Many thanks for looking into that,

JFG

How to repeat:
See the corresponding bugs:

Suggested fix:
1) To solve Bug#74323, scanning the relay logs on relay log recovery could be implemented to only get rid of the part of the relay logs that are corrupted.

2) A way to solve Bug#74321 would be to but an additional flag in the master-info table to indicate that the IO Thread has been stopped in a clean way. When the IO Thread would be started, this would be set as FALSE. When the IO Thread is stopped, it would be set to TRUE.

2b) If #2 above is too impactful, #1 above can also limit the impacts of doing relay log recovery on every restart, hence providing an alternative solution to Bug#74321 (maybe a little IO intensive, but better than re-downloading binlogs from the master).

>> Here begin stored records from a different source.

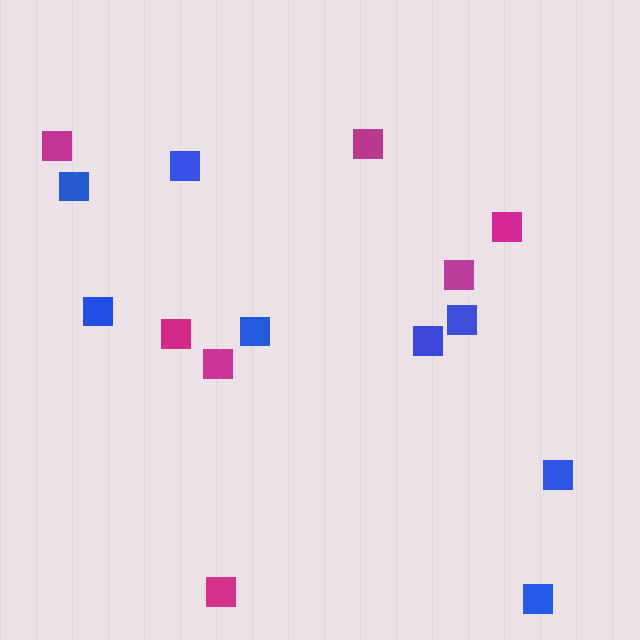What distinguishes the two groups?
There are 2 groups: one group of blue squares (8) and one group of magenta squares (7).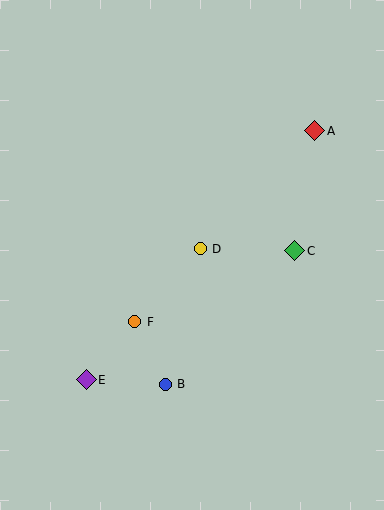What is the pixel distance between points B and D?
The distance between B and D is 140 pixels.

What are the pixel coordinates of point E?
Point E is at (86, 380).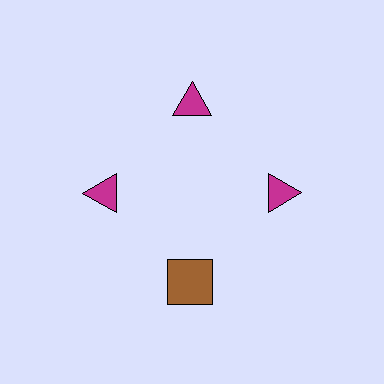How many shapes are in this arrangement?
There are 4 shapes arranged in a ring pattern.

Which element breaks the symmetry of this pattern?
The brown square at roughly the 6 o'clock position breaks the symmetry. All other shapes are magenta triangles.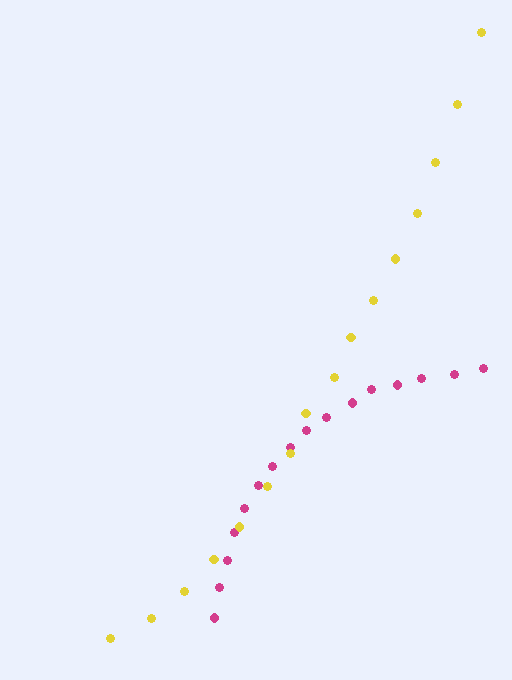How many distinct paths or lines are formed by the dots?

3) To solve Bug#74324, a combination of solution #1 above for the case where the SQL Thread is in valid relay logs, and #2 + replacing the SQL Thread at the right place in the newly downloaded binlogs would do.

4) To solve Bug#81840, we need to 1st download binlog and then to fix the relay log position in the mysql.slave_worker_info table. This is tedious, but not overly complicated.

If checksums are enabled this should work fine.

Hi Jean-François,

Thank you for the report and suggestions.
Verifying this bug so as not to lose valuable suggestions from this bug  report(Sounds like wl# with many related issues, referenced 3/3 Feature Requests in the bug report are already verified so eventually this might well be closed as a duplicate of one of the listed Bug(s)#).

regards,
Umesh